During periods of glaciation in the past Iceland has been completely covered by ice, except for a few of the highest mountain peaks. Still today Iceland has several permanent icefields, the largest of which is Vatnajökull with an average thickness of ice of around 420 metres. The majority of this icefield is situated on a plateau 700-800 metres above sea-level, and it descends to 150 metres along its southern margin, coming down into numerous glaciers before it melts. When moving at its maximum velocity, the ice descending towards the edge can reach 1 metre per day.
All along the southern margin of Vatnajökull are the Sandur plains, covering an area of approximately 1500 square kilometres, a vast erosional area produced by the glacial outwash. The meltwater from the glaciers is heavily charged with sand and gravel which it drops as it spreads out over the plains in ever changing braided channels. The sands are formed from basalts ground down by the glaciers and so are black, and the regularly shifting positions of the water channels prevents the development of any vegetation and so the whole plain looks dark, bare and desolate. But Iceland is a land of recent geological origin with many active volcanoes, and beneath the icecaps huge lakes occur, created by the hot volcanic activity. At intervals the water bursts out and discharges in a torrent, called in Icelandic a jökulhlaup, across the Sandur plains, often extending the shoreline out a few metres seawards with the washed down debris. At the coast, the outwash material is drawn out by the northeasterly long-shore drift into bars across the river mouths.
We travelled all around the southern margin of Vatnajökull across the Sandur plains. The first real view we had of Vatnajökull was when we stayed overnight at Nesjaskoli, 7 kilometres from Höfn. From outside our hotel we could see five glaciers coming down from the icesheet, standing out white on the skyline. We travelled along the coast to have a close look at the melting snout of Hoffellsjökull. It had a large terminal moraine about 15 metres high, trapping a small lake in front of the glacier. The melting end of the glacier was black with basalt sand. The glacier had been gradually retreating over the last one hundred years. The moraine we were looking at it from was composed of very mixed rock debris, palagonite tuff blocks and mixed diorite boulders with banding and patches of crystal aggregates in them.

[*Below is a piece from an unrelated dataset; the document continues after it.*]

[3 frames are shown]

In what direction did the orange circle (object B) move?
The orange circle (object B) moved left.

We drove on to Breiðamerkur glacier, which had a sizeable lake in front of it, full of floating iceblocks that had broken from the front of the glacier. The iceblocks, some protruding 6 metres above the water, were varied in colour from pure white through greeny blue to black striped with basalt sand, and they appeared very still in the muddy water.
We actually climbed on to the end of the next glacier we visited, Snaefajökull. The very end was heaped with rock debris, but further up the debris is only formed a thin skin, and the ice showed through blue green in the deep holes and fissures caused by its break up as it met the sea.

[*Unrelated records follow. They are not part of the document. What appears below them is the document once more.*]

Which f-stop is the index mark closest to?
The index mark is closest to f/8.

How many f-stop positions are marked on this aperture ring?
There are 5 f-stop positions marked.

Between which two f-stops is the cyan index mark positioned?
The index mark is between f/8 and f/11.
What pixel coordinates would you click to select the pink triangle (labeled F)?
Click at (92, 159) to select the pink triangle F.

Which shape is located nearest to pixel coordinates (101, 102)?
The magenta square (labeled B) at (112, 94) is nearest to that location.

The single biggest glacier we saw was Skeiðarárjökull in Skaftafell National Park, covering about 1600 square kilometres. It is through Skeiðarárjökull and its associated rivers that Grímsvötn, a geothermal area, creates great jökulhlaups about every five years, discharging up to 7400 cubic metres of water per second. These floods often smell strongly of sulphur compounds and occasionally bird deaths occur due to the discharged gases. The outwash plain from Skeiðarárjökull to the sea is at present 25 kilometres.

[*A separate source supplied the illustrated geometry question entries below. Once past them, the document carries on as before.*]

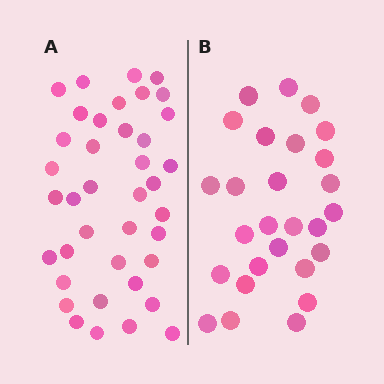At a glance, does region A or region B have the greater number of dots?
Region A (the left region) has more dots.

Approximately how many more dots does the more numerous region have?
Region A has roughly 12 or so more dots than region B.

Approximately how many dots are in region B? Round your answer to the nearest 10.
About 30 dots. (The exact count is 27, which rounds to 30.)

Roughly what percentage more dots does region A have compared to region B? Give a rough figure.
About 45% more.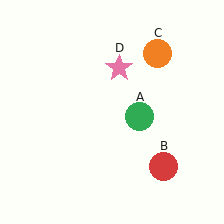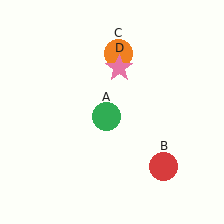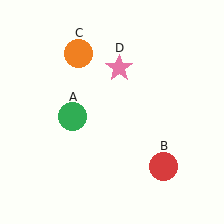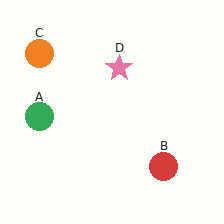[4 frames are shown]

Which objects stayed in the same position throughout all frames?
Red circle (object B) and pink star (object D) remained stationary.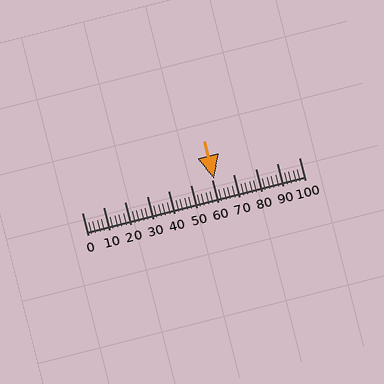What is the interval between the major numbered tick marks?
The major tick marks are spaced 10 units apart.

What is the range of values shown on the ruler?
The ruler shows values from 0 to 100.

We travelled the length of the Sandur plains and went on to see the glacier Eyjafjalla, coming down from Mýrdalsjökull, which covers Katla, a fissure which erupts explosively but produces little lava, causing jökulhlaups at intervals.
The southern coastal region of Iceland provided an impressive view of the glaciers descending from Vatnajökull, all terminating on the desolate looking Sandur plains, and I don’t think any of us would have wanted to miss the experience of seeing it.